Something to emphasize to everyone is that such statistical models do not come to fruition on their first pass. The published piece I worked on for my masters degree was what effect electric vehicle incentives have on buying behavior in California. I just did a count for fun on how many regression models I developed over 4 months of work: 36 models until we landed on our beautiful, simple model that showed utility subsidies and front end tax credits encourage the greatest EV purchasing.
Glad you've been able to make some more advancements with this regression in adding carousels Jack, and am interested to see more!
Looking over the brief pictures you've shared, it would appear on the surface that roller coaster count carries a strong correlation with overall ranking. If possible, I'd heavily encourage you to run a statistical regression of the data, to see to what effect each factor plays into the rankings - it could very well be that one factor, such as number of roller coasters or roller coaster height, trumps other factors in the rankings. There are a number of ways to control for this, such as taking the natural log of an input, which might allow for a more even keel. (Natural log is often a best recommendation for factors that are far outliers in statistical regression)
jackdude101 said:
I have a setup in place that considers outliers in the data when calculating the scores. If a piece of data is 5 standard deviations above or below the mean or more, it gets capped. Currently, for the height, the point at which 5 standard deviations is reached is ~299.93 feet. Kingda Ka obviously gets the max score for height, but because its score is capped at a certain point, it doesn't get the #1 overall score (it's currently #11). The one that does hold the #1 spot for roller coasters currently is Fury 325.
So your standard deviation is 59.9 ft.? Fascinating, I'd have ventured a larger deviation. How does the standard deviation look for speed, length, inversions, or other factors? Again, if you are finding height plays too overbearing a roll in the regression, it might be worth venturing other controls, such as taking natural log, or lowering the cap of standard deviation. EDIT: Actually, thinking more, don't lower the standard deviation just yet - you are wanting to focus on the differences in height of rides and how they affect park ranking; capping the roller coaster heights means you are assuming that at a certain point, more roller coaster height does not matter. This is not really the case, as it can be well argued and reasoned that a 300+ ft. roller coaster will show greater draw and popularity than a smaller roller coaster.
The #1 challenge of any statistical regression is being able to quantify the qualifiable. Saying you love something is easy enough - but it needs to be put to numbers in order to be made accountable. How much do you love something? 4 out of 5 times?
Looking over our results, we know we are getting close to a good calculation, but are not quite there. For instance, Knott's Berry Farm carries a larger return than Six Flags Magic Mountain.

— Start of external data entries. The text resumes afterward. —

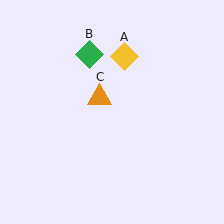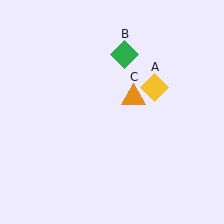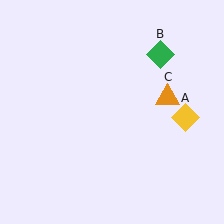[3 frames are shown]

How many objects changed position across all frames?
3 objects changed position: yellow diamond (object A), green diamond (object B), orange triangle (object C).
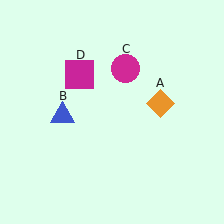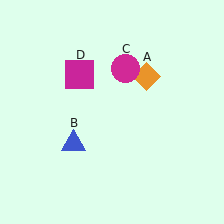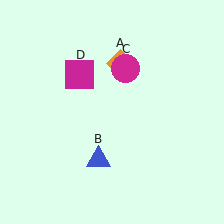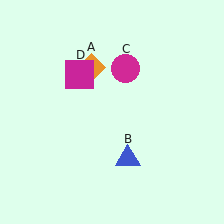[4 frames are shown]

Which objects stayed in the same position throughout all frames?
Magenta circle (object C) and magenta square (object D) remained stationary.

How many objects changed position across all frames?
2 objects changed position: orange diamond (object A), blue triangle (object B).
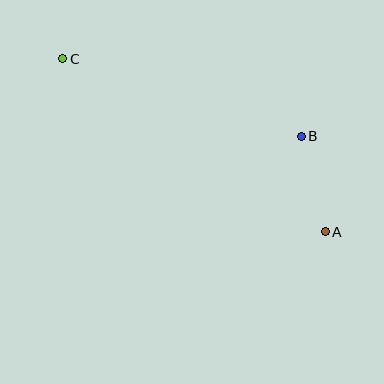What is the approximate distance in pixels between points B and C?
The distance between B and C is approximately 251 pixels.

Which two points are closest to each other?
Points A and B are closest to each other.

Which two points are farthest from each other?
Points A and C are farthest from each other.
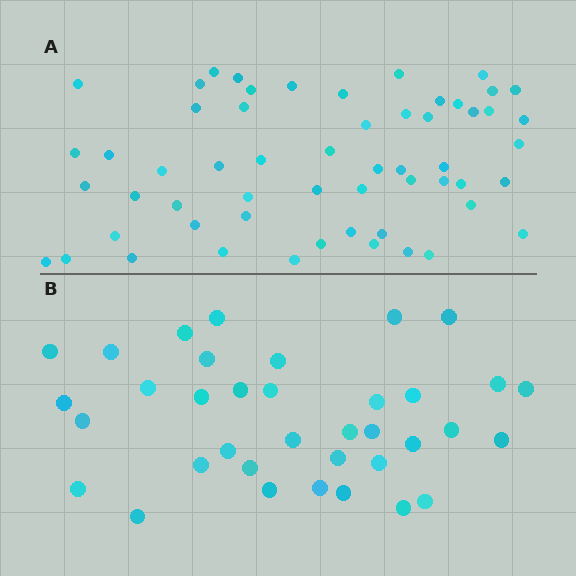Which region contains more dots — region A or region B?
Region A (the top region) has more dots.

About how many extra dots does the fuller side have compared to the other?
Region A has approximately 20 more dots than region B.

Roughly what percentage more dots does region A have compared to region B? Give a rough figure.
About 60% more.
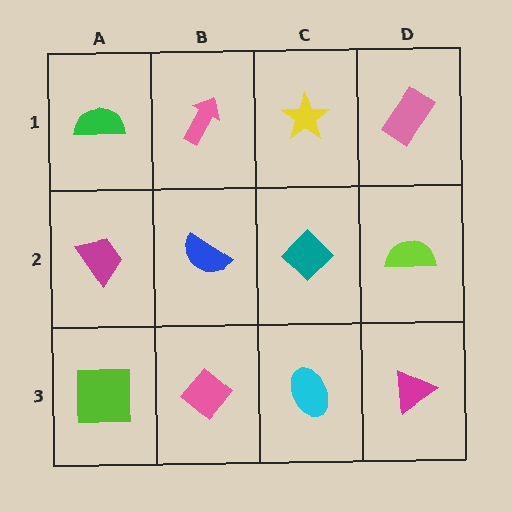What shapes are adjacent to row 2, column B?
A pink arrow (row 1, column B), a pink diamond (row 3, column B), a magenta trapezoid (row 2, column A), a teal diamond (row 2, column C).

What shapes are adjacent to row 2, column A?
A green semicircle (row 1, column A), a lime square (row 3, column A), a blue semicircle (row 2, column B).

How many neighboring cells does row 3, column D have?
2.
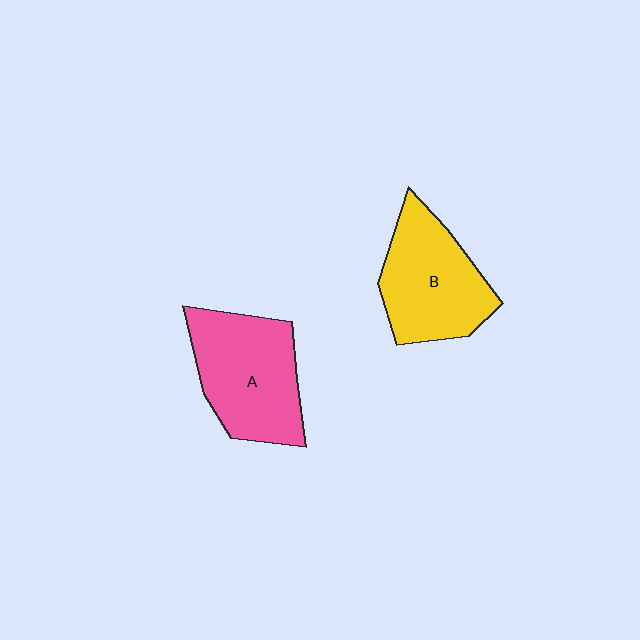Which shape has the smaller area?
Shape B (yellow).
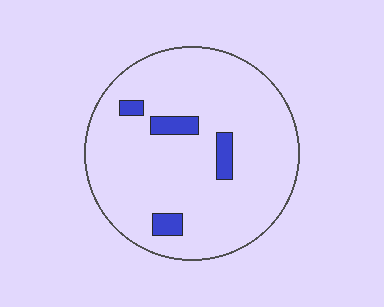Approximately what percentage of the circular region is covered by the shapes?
Approximately 10%.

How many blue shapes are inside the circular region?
4.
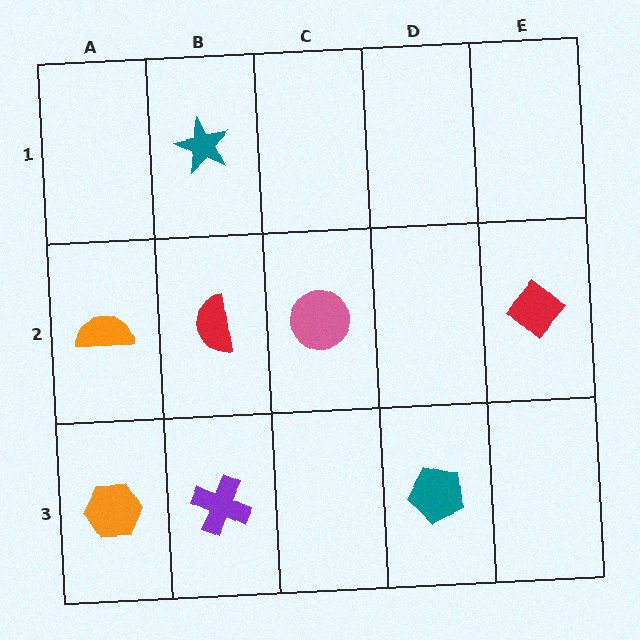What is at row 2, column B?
A red semicircle.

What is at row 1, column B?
A teal star.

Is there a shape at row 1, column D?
No, that cell is empty.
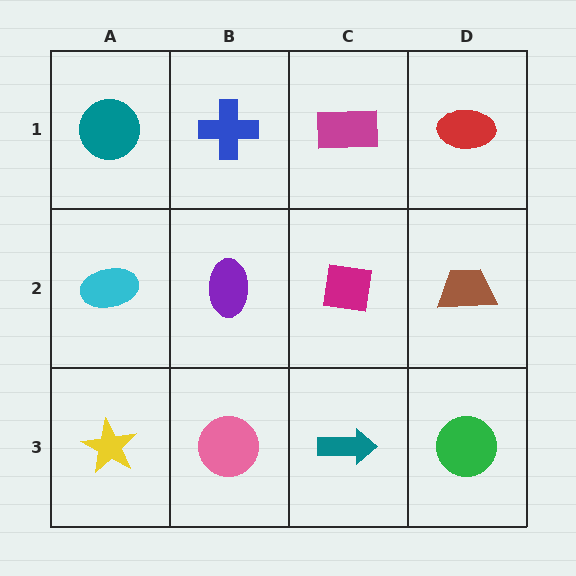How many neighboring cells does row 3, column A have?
2.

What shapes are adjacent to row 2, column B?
A blue cross (row 1, column B), a pink circle (row 3, column B), a cyan ellipse (row 2, column A), a magenta square (row 2, column C).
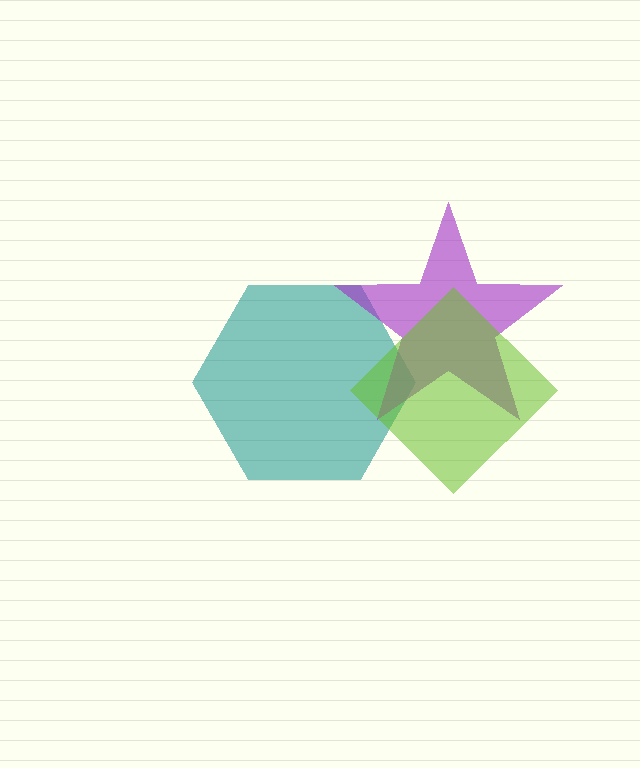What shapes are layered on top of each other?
The layered shapes are: a teal hexagon, a purple star, a lime diamond.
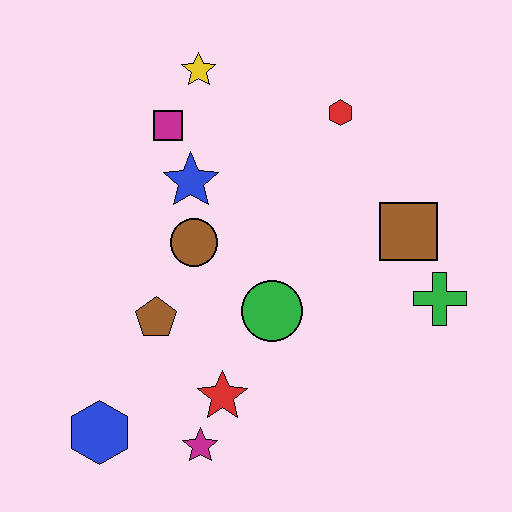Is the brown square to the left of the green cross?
Yes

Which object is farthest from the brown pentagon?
The green cross is farthest from the brown pentagon.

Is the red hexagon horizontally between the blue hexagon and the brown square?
Yes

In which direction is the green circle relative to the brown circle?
The green circle is to the right of the brown circle.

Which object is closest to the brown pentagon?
The brown circle is closest to the brown pentagon.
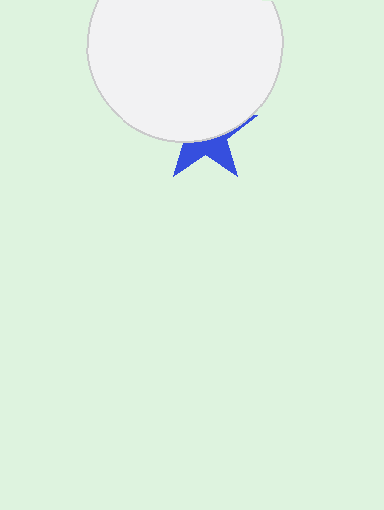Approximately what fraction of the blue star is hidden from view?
Roughly 61% of the blue star is hidden behind the white circle.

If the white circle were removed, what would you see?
You would see the complete blue star.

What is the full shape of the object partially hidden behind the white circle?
The partially hidden object is a blue star.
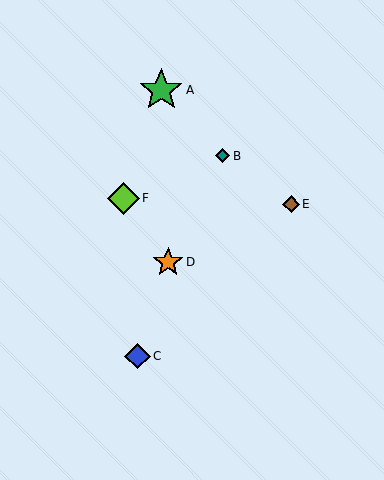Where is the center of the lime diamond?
The center of the lime diamond is at (123, 198).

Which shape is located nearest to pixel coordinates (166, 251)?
The orange star (labeled D) at (168, 262) is nearest to that location.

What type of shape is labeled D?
Shape D is an orange star.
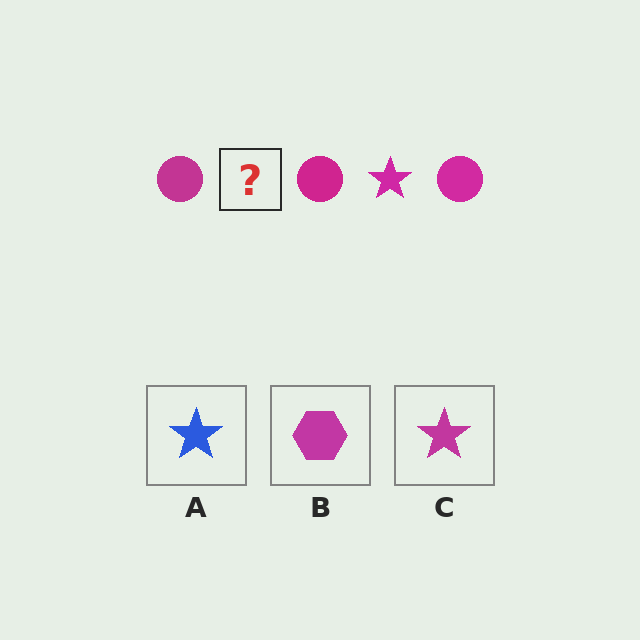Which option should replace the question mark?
Option C.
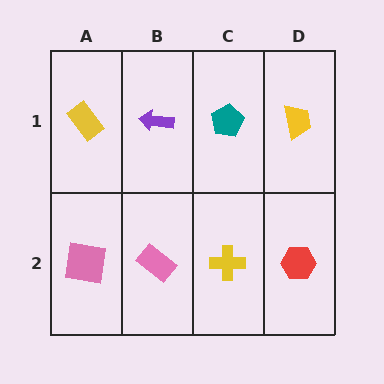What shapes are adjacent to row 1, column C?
A yellow cross (row 2, column C), a purple arrow (row 1, column B), a yellow trapezoid (row 1, column D).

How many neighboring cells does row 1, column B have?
3.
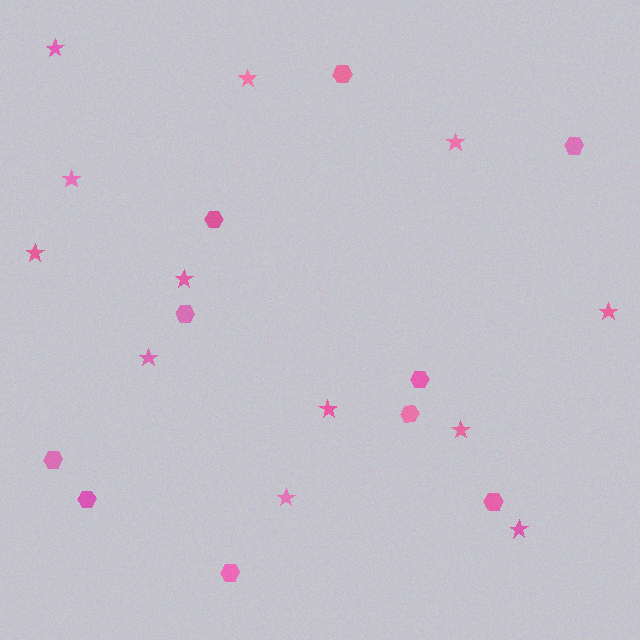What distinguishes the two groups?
There are 2 groups: one group of hexagons (10) and one group of stars (12).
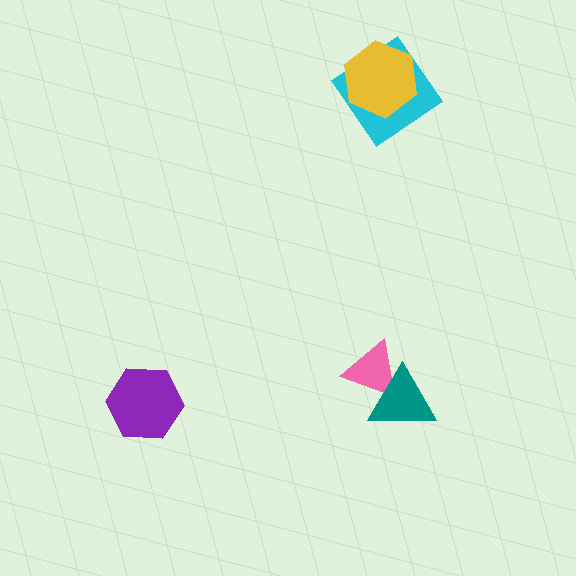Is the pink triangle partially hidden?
Yes, it is partially covered by another shape.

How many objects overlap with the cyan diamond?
1 object overlaps with the cyan diamond.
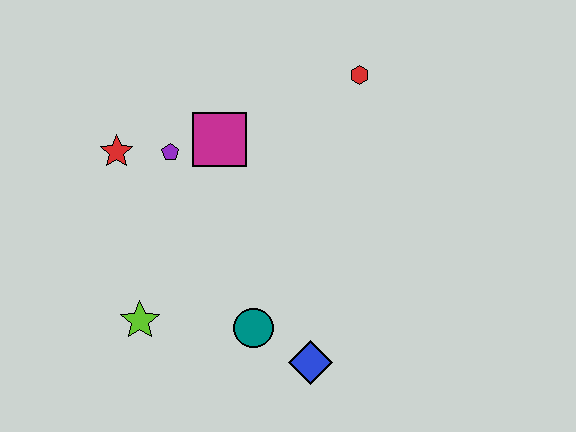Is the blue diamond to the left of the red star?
No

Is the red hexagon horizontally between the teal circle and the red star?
No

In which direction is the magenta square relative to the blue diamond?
The magenta square is above the blue diamond.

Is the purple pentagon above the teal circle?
Yes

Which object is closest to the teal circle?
The blue diamond is closest to the teal circle.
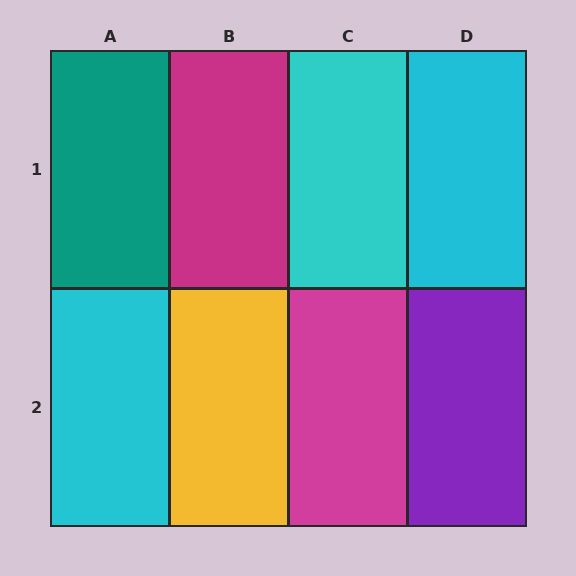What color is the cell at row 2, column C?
Magenta.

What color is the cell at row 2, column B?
Yellow.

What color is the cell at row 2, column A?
Cyan.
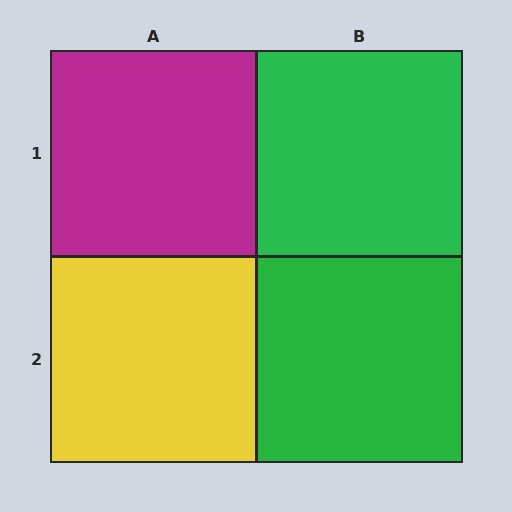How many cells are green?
2 cells are green.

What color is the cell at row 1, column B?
Green.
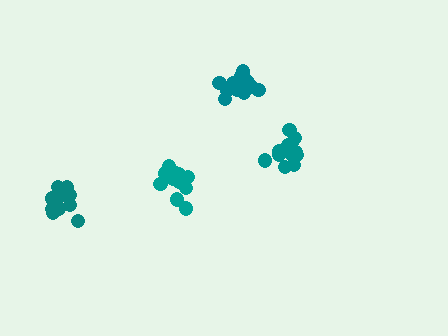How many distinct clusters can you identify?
There are 4 distinct clusters.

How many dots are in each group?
Group 1: 14 dots, Group 2: 16 dots, Group 3: 15 dots, Group 4: 15 dots (60 total).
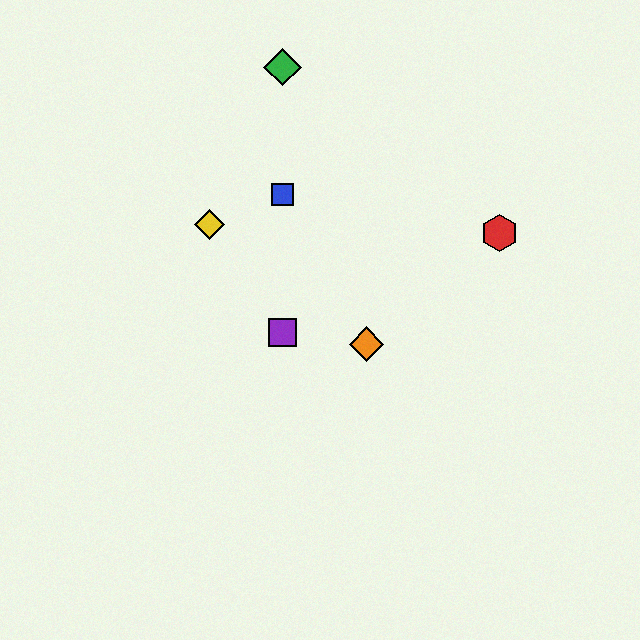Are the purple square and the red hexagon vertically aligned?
No, the purple square is at x≈283 and the red hexagon is at x≈500.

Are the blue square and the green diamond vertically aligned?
Yes, both are at x≈283.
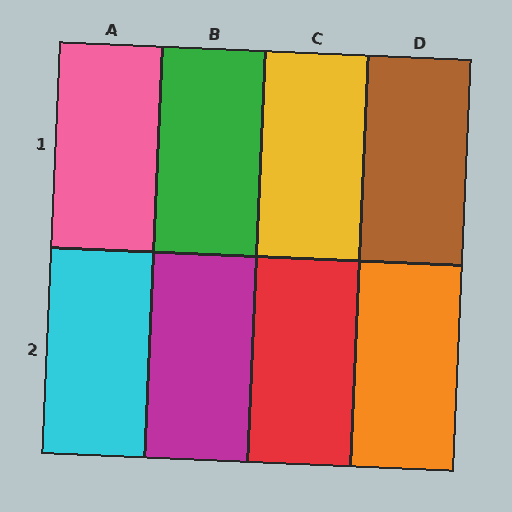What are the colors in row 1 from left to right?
Pink, green, yellow, brown.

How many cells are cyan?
1 cell is cyan.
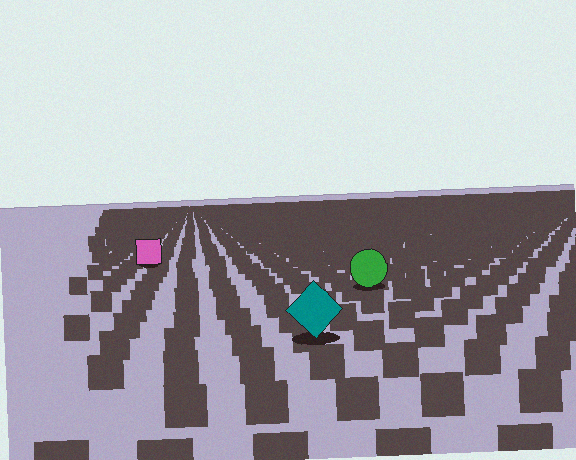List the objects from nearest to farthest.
From nearest to farthest: the teal diamond, the green circle, the pink square.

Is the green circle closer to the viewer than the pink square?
Yes. The green circle is closer — you can tell from the texture gradient: the ground texture is coarser near it.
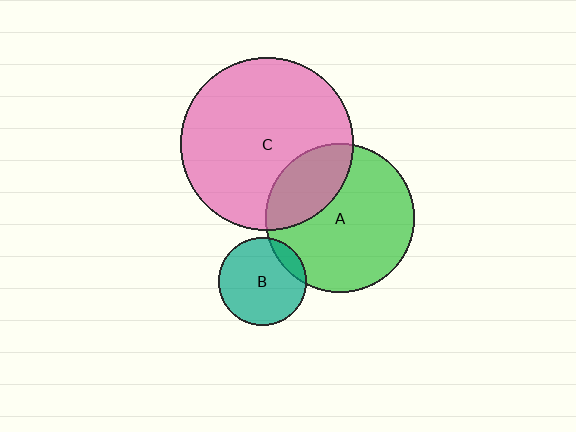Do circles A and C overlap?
Yes.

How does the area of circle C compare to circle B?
Approximately 3.9 times.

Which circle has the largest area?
Circle C (pink).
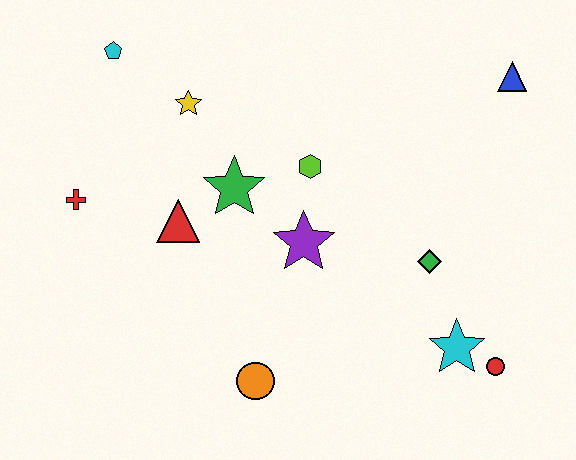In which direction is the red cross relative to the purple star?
The red cross is to the left of the purple star.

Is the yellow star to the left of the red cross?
No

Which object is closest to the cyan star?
The red circle is closest to the cyan star.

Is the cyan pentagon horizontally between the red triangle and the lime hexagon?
No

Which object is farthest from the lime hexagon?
The red circle is farthest from the lime hexagon.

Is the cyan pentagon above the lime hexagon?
Yes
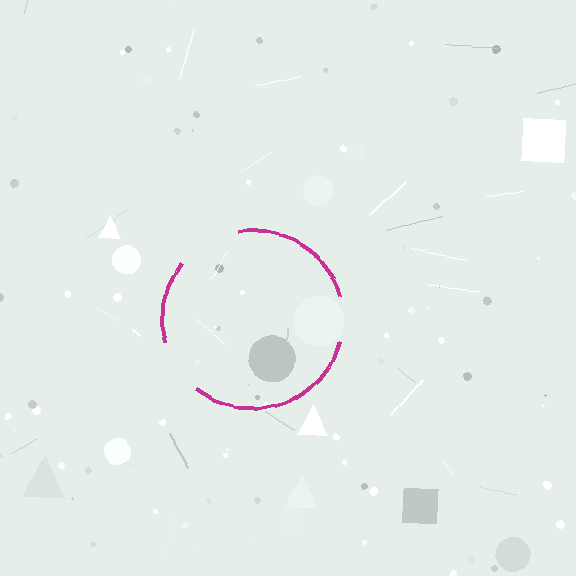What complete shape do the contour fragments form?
The contour fragments form a circle.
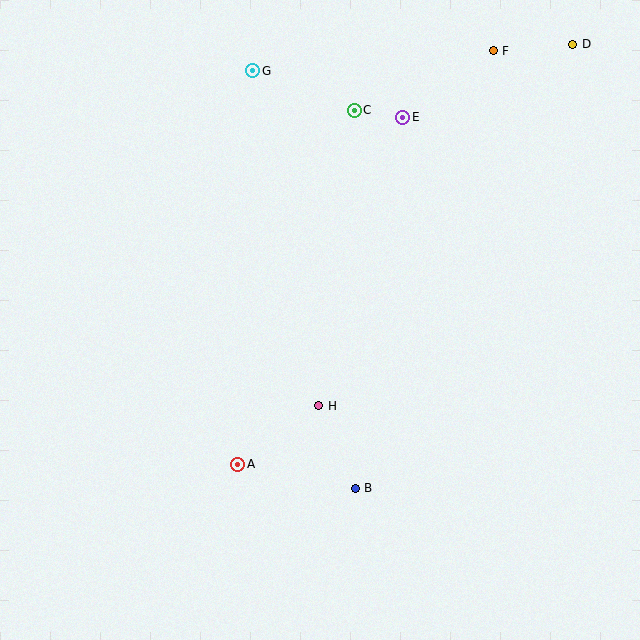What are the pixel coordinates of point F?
Point F is at (493, 51).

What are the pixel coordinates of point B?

Cedar Point is also showing a massive, outlier return. I believe it would be safe to say that this is actually not the case, so there must be some additional factors we are not currently accounting for.
And as we have discussed before, there are a number of very popular roller coasters in the world that are statistically inferior. Maverick, Intamin Mega Lites, and RMC are just a few examples of this - accounting for this popularity would lend greater robustness to the model, and lend a more reliable output.
I would encourage a consideration of using rider survey data as an easy way to account for some of these "other" factors that are not being captured. It is simple enough to scale up or down the impact rider survey would have on the model, but with a large sample of rider survey data already available (
Mitch Hawker Coaster Poll), it is worth the time to see if this data could lend further insight.
So recap:
- check statistical significance of each factor to see what level of influence they play in the model. If one factor, such as coaster size, is found to be vastly more significant than other factors, this will make the model very correlated to that factor, and would require more control.
- Good regression controls: take natural log of factors, square the factors. I'm happy to talk more on other possible controls worth considering.
- Check the correlation of roller coaster count to park ranking. If there is a high correlation, the model is only reflecting that one variable.
- Consider using other variables to account for other factors. Using ride ratings could be one such way to easily account for other qualities that are not quantified, such as ride smoothness, asthetics, etc.
- Remember that no model is perfect. What is perfect is the interpretation of the output, and using proper citation and logic for using the output to influence your findings.
I'm happy to talk more about this with you offline, and help in running some of the model if you are willing to share. I do still have licenses to STATA and SAS, and would love help out!